The following examples demonstrate how to use the merge method to merge two DataFrames, showing various merge modes (inner, left, right, outer, cross).

Sample DataFrames

# Sample DataFrames
d1 = DataFrame({
"year": [2021, 2022, 2023, 2024],
"month": [1, 2, 3, 4],
"price": [1, 2, 3, 4],
})

d2 = DataFrame({
"year": [2024, 2021, 2022, 2023],
"month": [5, 1, 2, 3],
"count": [4, 3, 2, 1],
"price": [1, 2, 3, 4],
})

inner Merge

inner merge keeps only rows that exist in both DataFrames.

# inner merge example
d3 = d1.merge(d2, on=["year", "month"])
print(d3)

Output:

year month price_x count price_y
0 2021 1 1 3 2
1 2022 2 2 2 3
2 2023 3 3 1 4

left Merge

left merge keeps all rows from the left DataFrame.

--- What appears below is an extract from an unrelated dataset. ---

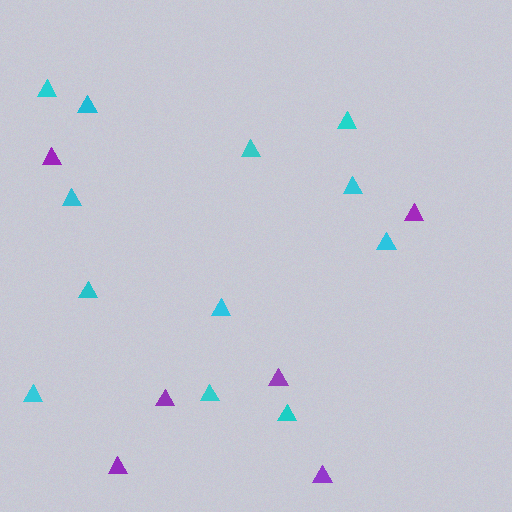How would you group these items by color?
There are 2 groups: one group of purple triangles (6) and one group of cyan triangles (12).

# Modify d2 sample DataFrame
d2 = DataFrame({
"year": [2024, 2021, 2022, 2023, 2023],
"month": [5, 1, 2, 3, 3],
"count": [4, 3, 2, 1, 1],
"price": [1, 2, 3, 4, 4],
})

# left merge example
d3 = d1.merge(d2, how="left", on=["year", "month"])
print(d3)

Output:

year month price_x count price_y
0 2021 1 1 3.0 2.0
1 2022 2 2 2.0 3.0
2 2023 3 3 1.0 4.0
3 2023 3 3 1.0 4.0
4 2024 4 4 NaN NaN

right Merge

right merge keeps all rows from the right DataFrame.

# right merge example
d3 = d1.merge(d2, how="right", on=["year", "month"])
print(d3)

Output:

year month price_x count price_y
0 2024 5 NaN 4 1
1 2021 1 1.0 3 2
2 2022 2 2.0 2 3
3 2023 3 3.0 1 4
4 2023 3 3.0 1 4

outer Merge

outer merge returns the union of both DataFrames.

# outer merge example
d3 = d1.merge(d2, how="outer", on=["year", "month"])
print(d3)

Output:

year month price_x count price_y
0 2021 1 1.0 3.0 2.0
1 2022 2 2.0 2.0 3.0
2 2023 3 3.0 1.0 4.0
3 2023 3 3.0 1.0 4.0
4 2024 4 4.0 NaN NaN
5 2024 5 NaN 4.0 1.0

cross Merge

cross merge returns the Cartesian product of both DataFrames.

# cross merge example
d3 = d1.merge(d2, how="cross")
print(d3)

Output:

year_x month_x price_x year_y month_y count price_y
0 2021 1 1 2024 5 4 1
1 2021 1 1 2021 1 3 2
2 2021 1 1 2022 2 2 3
3 2021 1 1 2023 3 1 4
4 2022 2 2 2024 5 4 1
5 2022 2 2 2021 1 3 2
6 2022 2 2 2022 2 2 3
7 2022 2 2 2023 3 1 4
8 2023 3 3 2024 5 4 1
9 2023 3 3 2021 1 3 2
10 2023 3 3 2022 2 2 3
11 2023 3 3 2023 3 1 4
12 2024 4 4 2024 5 4 1
13 2024 4 4 2021 1 3 2
14 2024 4 4 2022 2 2 3
15 2024 4 4 2023 3 1 4

The above code demonstrates the various merge modes of the merge method and their output results.